Pied d'éléphant d'Afrique (Loxodonta africana). / ROGER DE LA HARPE / BIOSPHOTO

Il est entendu que lorsqu’on pèse quatre tonnes, le plancher tremble sous nos pas. Quand les éléphants s’enfuient face à un danger, ils font vibrer la savane comme un tambour sur un rayon de plusieurs kilomètres. Et quand ils poussent des vocalisations de très basse fréquence, sortes de gargouillements, elles se propagent dans le sol sur de grandes distances. Loin d’être inutiles, ces ­vibrations seraient perceptibles par leurs ­congénères et aideraient à la communication.

Dans la revue Current Biology du 7 mai, une équipe multidisciplinaire des universités d’Oxford et de Bristol, au Royaume-Uni, a ­annoncé être en mesure d’identifier le comportement des éléphants en écoutant les ­microséismes qu’ils engendrent. La biologiste Beth Mortimer a fait appel à ses collègues sismologues afin de modéliser la propagation des ondes dans le sol. Ils ont montré qu’il est possible de remonter à la source et de reconnaître, à distance, la marche rapide ou les gargouillements d’un pachyderme à partir des vibrations seules.

Communication sismique

Evidemment, la distance de propagation dépend du type de sol. Les ondes voyagent mieux dans le sable tapé que dans la pierre. Les plus grandes distances de transmission mesurées par l’équipe lors de sa campagne au Kenya sont de 6,4 km pour les gargouillements et de 3,6 km pour un éléphant au trot.

« La grande nouveauté, c’est d’étudier à la fois le type de comportement, le type de ­substrat et la présence de bruit ambiant, croit ­Sarah Bortolamiol, chercheuse associée au Muséum national d’histoire naturelle, à ­Paris. Ces aspects avaient été étudiés séparément, mais jamais ensemble. »

Ces travaux confirment aussi la vraisemblance d’une communication sismique chez les éléphants. Caitlin O’Connell-Rodwell, une spécialiste de l’université Stanford en Californie, écrivait il y a une dizaine d’années que les éléphants réagissent vivement à des signaux d’avertissement sismique lancés par leurs semblables. Les mastodontes se regroupent alors en formations plus denses et s’orientent vers l’origine de l’alerte. Ils reniflent, scrutent les alentours ou posent leurs genoux par terre, nerveusement. En revanche, si l’avertissement sismique provient d’un individu ­inconnu, ils y répondent beaucoup moins fortement. Les éléphants vivent en hardes d’une dizaine d’individus, mais entretiennent des liens avec d’autres groupes.

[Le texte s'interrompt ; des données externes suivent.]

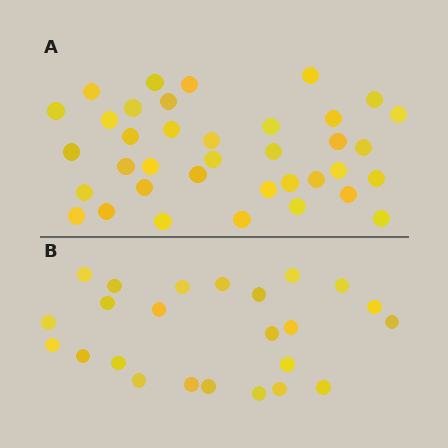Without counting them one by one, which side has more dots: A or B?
Region A (the top region) has more dots.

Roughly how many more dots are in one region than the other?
Region A has approximately 15 more dots than region B.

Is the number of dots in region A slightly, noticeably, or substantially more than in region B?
Region A has substantially more. The ratio is roughly 1.5 to 1.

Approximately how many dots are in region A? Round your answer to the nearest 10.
About 40 dots. (The exact count is 37, which rounds to 40.)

Perçoivent-ils les vibrations grâce à leurs oreilles, leurs pieds ?

Le mécanisme exact par lequel les éléphants « écoutent » le sol reste à établir. Peut-être perçoivent-ils les vibrations grâce à leurs oreilles, de la même manière qu’ils entendent un son. Les ondes pourraient voyager jusqu’à la tête de l’animal par l’intermédiaire de ses os. Une autre possibilité serait que les vibrations soient directement ressenties par les pieds de l’animal, où se trouvent de nombreux récepteurs sensoriels spécialisés dans la détection des pressions. Le coussin graisseux épais dont est couvert le dessous du pied de l’éléphant est particulièrement efficace pour transmettre les ondes.

Le canal utilisé par les éléphants, autour de 20 Hz, est habituellement exempt de bruit, hormis les secousses sismiques ou le tonnerre. Cependant, Beth Mortimer et ses collègues ont estimé que les activités humaines, notamment le passage des voitures, peuvent diminuer d’un facteur cinq la distance sur laquelle les signaux des éléphants demeurent déchiffrables.

Les découvertes des chercheurs anglais pourraient maintenant servir à protéger les éléphants des braconniers en détectant en temps réel le vacarme sismique que provoque une harde d’éléphants fuyant un agresseur. Un réseau de géophones permettrait de localiser l’événement en triangulant les ­signaux. Pour Sarah Bortolamiol, une implémentation à petite échelle pour surveiller des populations particulièrement isolées ou en danger serait un outil intéressant.